I hate to sound like a broken record, (no, I don't) but there is no one food that's best for every dog and every owner.

If there were, the others would all disappear from the market.


----------



## Cheetah (May 25, 2006)

Mine are both on Canidae and poop once or twice a day. But Ron is right. Not everyone will see the same results. My cat was on Felidae for a while, and she pooped SO MUCH. >x.x;<


----------



## Alpha (Aug 24, 2006)

I agree with Ron when it comes to certain dogs not "taking" to certain brands. Even if they are known to be high quality.

Generally when you switch to a higher quality food (Canidae from Purina is a HUGE step up) you'll see big changes, usually first off in poop. THan a few weeks later, perhaps teeth and coat, energy levels etc.

As lovemygreys said, higher quality foods are usually just that because there aren't an "extra's". Stuff your dog doesn't need, but they put in there so it "tastes good" to the dog. Stuff that just comes right back out, but is in there anyways.

When I switched to raw, not only did they poop 50% less (times) but their poops were a quarter of the size as well. A BIG drop in "elimination".

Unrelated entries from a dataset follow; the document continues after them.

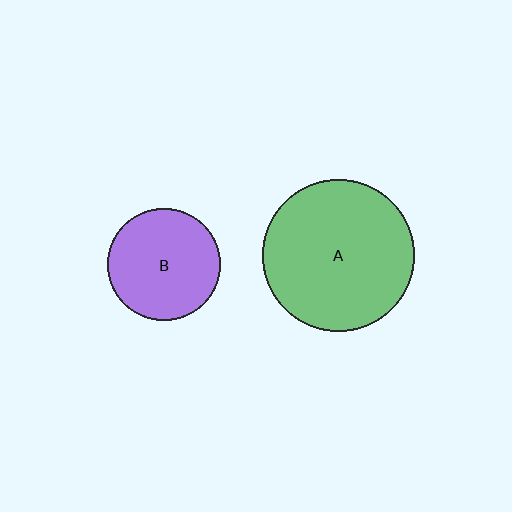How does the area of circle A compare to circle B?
Approximately 1.8 times.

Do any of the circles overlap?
No, none of the circles overlap.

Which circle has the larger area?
Circle A (green).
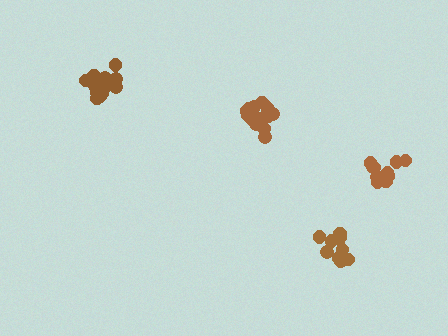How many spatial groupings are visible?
There are 4 spatial groupings.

Have you seen any runs yet?


----------



## DobManiac (Aug 12, 2007)

Alpha said:


> Generally when you switch to a higher quality food (Canidae from Purina is a HUGE step up) you'll see big changes, usually first off in poop. THan a few weeks later, perhaps teeth and coat, energy levels etc.
> 
> As lovemygreys said, higher quality foods are usually just that because there aren't an "extra's". Stuff your dog doesn't need, but they put in there so it "tastes good" to the dog. Stuff that just comes right back out, but is in there anyways.


Dawn also gained wieght on wellness core. But this was my fault. I was feeding the same amount of wellness core as proplan. Big mistake. LOL Now she only eats two cups a day, and looks great.


----------



## Durbkat (Jun 26, 2007)

Alpha said:


> Generally when you switch to a higher quality food (Canidae from Purina is a HUGE step up) you'll see big changes, usually first off in poop. THan a few weeks later, perhaps teeth and coat, energy levels etc.


Thats how it went with Snoopy, first it was the poop, then he got more energy and he shed alot less and he didn't have anymore spilt ends and dead ends.


----------



## Alpha (Aug 24, 2006)

Sheddings a good one!  lol

Dobmaniac - I know what your talking about! LOL. Fromm ROxy's supposed to get around 4 cups, the new grain free go! natural I got, she gets around 2! 

And Fromm is by far a low-grade kibble! That much of a difference!


----------



## Durbkat (Jun 26, 2007)

He used to shed all over me but now he hardly sheds which means I get to keep his hair long like I want to.


----------